Re: [PATCH] blk-mq: Fix blk_mq_tagset_busy_iter() for shared tags

From: Ming Lei
Date: Mon Oct 18 2021 - 05:08:27 EST


On Mon, Oct 18, 2021 at 09:08:57AM +0100, John Garry wrote:
> On 13/10/2021 16:13, John Garry wrote:
> > > diff --git a/block/blk-mq-tag.c b/block/blk-mq-tag.c
> > > index 72a2724a4eee..2a2ad6dfcc33 100644
> > > --- a/block/blk-mq-tag.c
> > > +++ b/block/blk-mq-tag.c
> > > @@ -232,8 +232,9 @@ static bool bt_iter(struct sbitmap *bitmap,
> > > unsigned int bitnr, void *data)
> > >       if (!rq)
> > >           return true;
> > > -    if (rq->q == hctx->queue && rq->mq_hctx == hctx)
> > > -        ret = iter_data->fn(hctx, rq, iter_data->data, reserved);
> > > +    if (rq->q == hctx->queue && (rq->mq_hctx == hctx ||
> > > +                blk_mq_is_shared_tags(hctx->flags)))
> > > +        ret = iter_data->fn(rq->mq_hctx, rq, iter_data->data, reserved);
> > >       blk_mq_put_rq_ref(rq);
> > >       return ret;
> > >   }
> > > @@ -460,6 +461,9 @@ void blk_mq_queue_tag_busy_iter(struct
> > > request_queue *q, busy_iter_fn *fn,
> > >           if (tags->nr_reserved_tags)
> > >               bt_for_each(hctx, &tags->breserved_tags, fn, priv, true);
> > >           bt_for_each(hctx, &tags->bitmap_tags, fn, priv, false);
> > > +
> > > +        if (blk_mq_is_shared_tags(hctx->flags))
> > > +            break;
> > >       }
> > >       blk_queue_exit(q);
> > >   }
> > >
> >
> > I suppose that is ok, and means that we iter once.
> >
> > However, I have to ask, where is the big user of
> > blk_mq_queue_tag_busy_iter() coming from? I saw this from Kashyap's
> > mail:
> >
> > > 1.31%     1.31%  kworker/57:1H-k  [kernel.vmlinux]
> > >       native_queued_spin_lock_slowpath
> > >       ret_from_fork
> > >       kthread
> > >       worker_thread
> > >       process_one_work
> > >       blk_mq_timeout_work
> > >       blk_mq_queue_tag_busy_iter
> > >       bt_iter
> > >       blk_mq_find_and_get_req
> > >       _raw_spin_lock_irqsave
> > >       native_queued_spin_lock_slowpath
> >
> > How or why blk_mq_timeout_work()?
>
> Just some update: I tried hisi_sas with 10x SAS SSDs, megaraid sas with 1x
> SATA HDD (that's all I have), and null blk with lots of devices, and I still
> can't see high usage of blk_mq_queue_tag_busy_iter().

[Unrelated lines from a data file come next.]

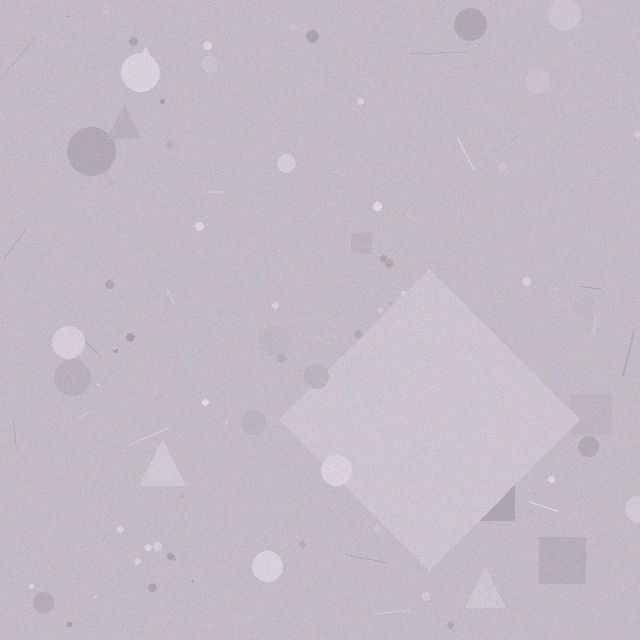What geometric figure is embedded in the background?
A diamond is embedded in the background.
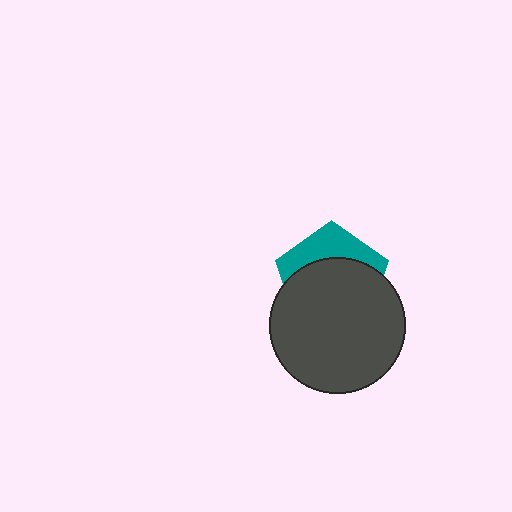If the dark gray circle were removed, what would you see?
You would see the complete teal pentagon.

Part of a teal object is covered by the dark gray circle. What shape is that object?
It is a pentagon.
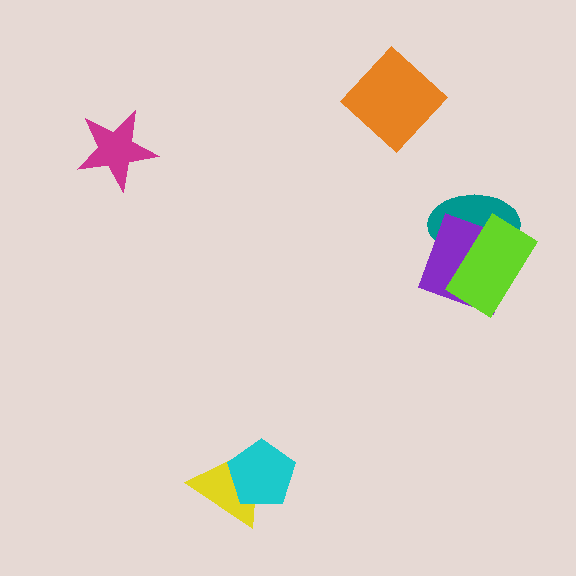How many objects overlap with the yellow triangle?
1 object overlaps with the yellow triangle.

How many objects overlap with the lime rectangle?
2 objects overlap with the lime rectangle.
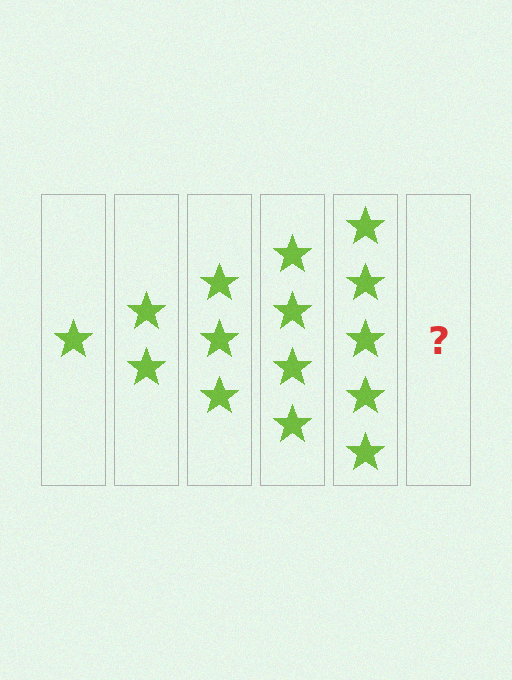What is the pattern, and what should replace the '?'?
The pattern is that each step adds one more star. The '?' should be 6 stars.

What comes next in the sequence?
The next element should be 6 stars.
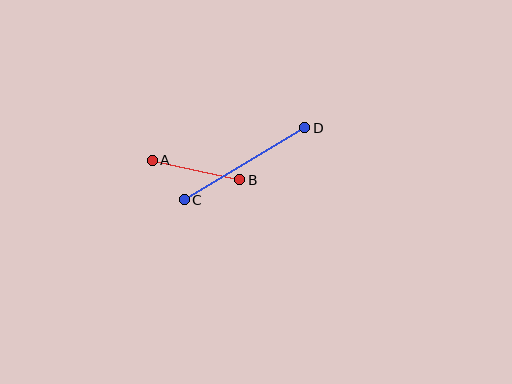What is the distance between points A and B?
The distance is approximately 90 pixels.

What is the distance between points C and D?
The distance is approximately 141 pixels.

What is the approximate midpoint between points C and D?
The midpoint is at approximately (244, 164) pixels.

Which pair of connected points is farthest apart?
Points C and D are farthest apart.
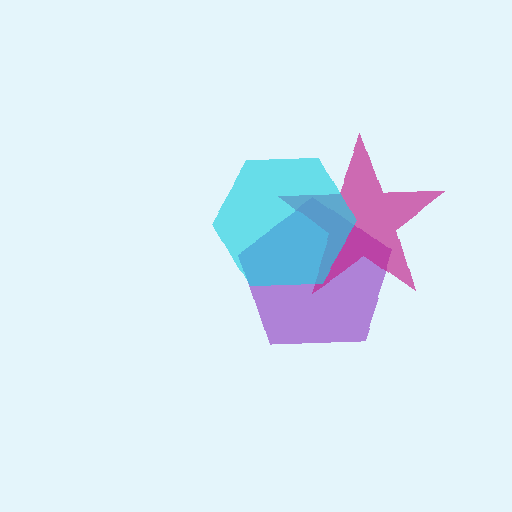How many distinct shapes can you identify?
There are 3 distinct shapes: a purple pentagon, a magenta star, a cyan hexagon.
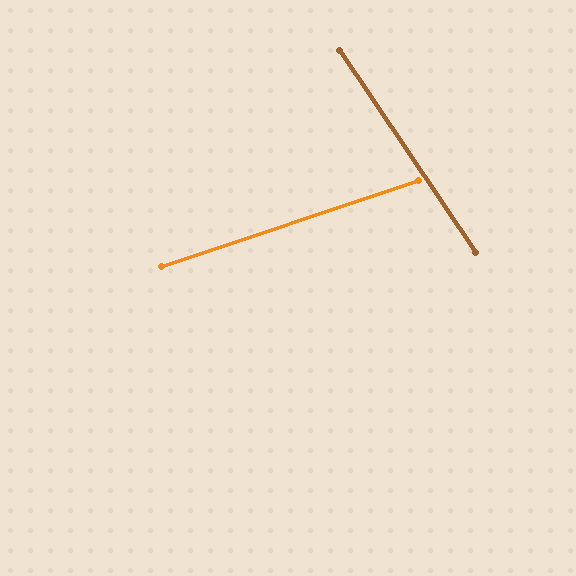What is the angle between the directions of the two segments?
Approximately 75 degrees.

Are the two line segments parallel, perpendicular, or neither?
Neither parallel nor perpendicular — they differ by about 75°.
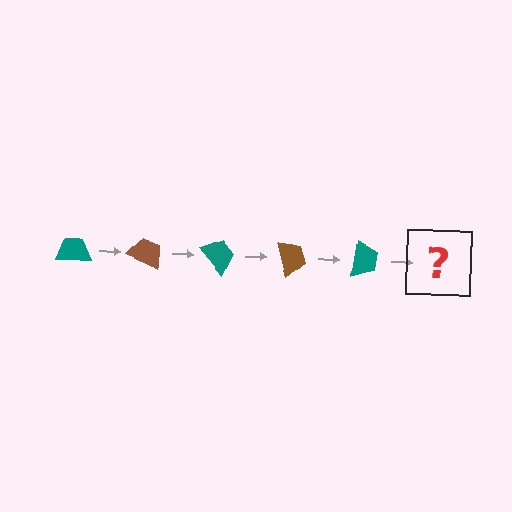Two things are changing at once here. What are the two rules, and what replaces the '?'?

It should be triggered easily in case of heavy io accounting:

while true; do cat /proc/diskstats; done


> So how about we get this patch processed (to fix blk_mq_tagset_busy_iter()),
> as it is independent of blk_mq_queue_tag_busy_iter()? And then wait for some
> update or some more info from Kashyap regarding blk_mq_queue_tag_busy_iter()

Looks fine:

Reviewed-by: Ming Lei <ming.lei@xxxxxxxxxx>


Thanks,
Ming